LinkedIn DAS INVESTMENT
Suche
in MärkteLesedauer: 7 Minuten

Kann sich die EZB wirklich von der US-Geldpolitik abkoppeln?

Seite 2 / 2


Sollte die US-Notenbank, wie erwartet, ihr Ankaufprogramm wegen der verbesserten konjunkturellen Situation in den USA noch in diesem Jahr zurückfahren, ist grundsätzlich mit Aufwärtsdruck für den US-Dollar zu rechnen.

Dies würde – dem klassischen Muster entsprechend – den Druck auf die EZB erhöhen, ihrerseits die ultraexpansive Geldpolitik im Euroraum zurückzufahren. Allerdings lassen die Rahmenbedingungen im Euroraum unseres Erachtens dieses Mal einen größeren Spielraum für die EZB, an ihrer ultraexpansiven Geldpolitik sehr viel länger festzuhalten als die Fed.

Zwar zeichnet sich auch im Euroraum, getragen von den Exporten, allmählich eine konjunkturelle Erholung ab – insofern sind durchaus Parallelen zu früheren Konjunkturzyklen erkennbar. Die zyklische, exportgetriebene Erholung wird aber dieses Mal von strukturellen Problemen überlagert, die eine schnelle und kräftige Erholung der Wirtschaft im Euroraum erschweren.

Insbesondere wegen des nach wie vor hohen Drucks zur Haushaltskonsolidierung dürfte der Aufschwung – anders als in vorangegangenen Zyklen – eher langsam voranschreiten. Zudem werden dringend notwendige Strukturreformen zur Stärkung der heimischen Wettbewerbsfähigkeit und zur Flexibilisierung des Arbeitsmarktes das Wachstum auf kurze Sicht eher dämpfen.

EZB hat dieses Mal länger Zeit für Kurswechsel

Die makroökonomischen Rahmenbedingungen sprechen auf Sicht der kommenden Jahre für einen eher schwachen inflationären Druck in der Eurozone. Inflationäre Effekte, die von einer Abwertung der heimischen Währung ausgehen, können in einem solchen Umfeld eher verkraftet werden als bei einem dynamischen Konjunkturaufschwung.
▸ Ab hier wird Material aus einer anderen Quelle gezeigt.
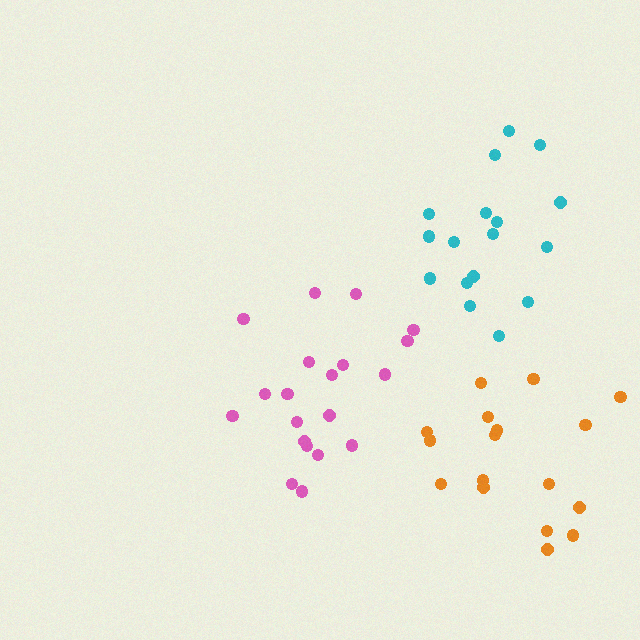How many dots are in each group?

Auch das Risiko der von Notenbanken gefürchteten Zweitrundeneffekte über steigende Löhne ist angesichts der hohen Arbeitslosigkeit in vielen Euro-Staaten auf absehbare Zeit eher gering. Dies verschafft der Geldpolitik im Euroraum den notwendigen Spielraum für eine Fortsetzung der ultraexpansiven Geldpolitik.

>>Vergrößern


Eine Abwertung des Euro gegenüber dem US-Dollar dürfte der EZB sogar ganz gelegen kommen. Denn durch eine Abwertung würde sich die preisliche Wettbewerbsfähigkeit der heimischen Exportunternehmen verbessern. Vor allem Staaten wie Italien, mit einem hohen Anteil von Exporten in den US-Dollarraum, würden davon profitieren.

Die Entwicklung der Wechselkurse in den letzten Jahren legt die Vermutung nahe, dass der Euro/US-Dollar-Kurs wohl auch bei einem vollständigen Einstellen der Anleihekäufe durch die US-Notenbank nicht substanziell unter 1,20 US-Dollar fallen würde.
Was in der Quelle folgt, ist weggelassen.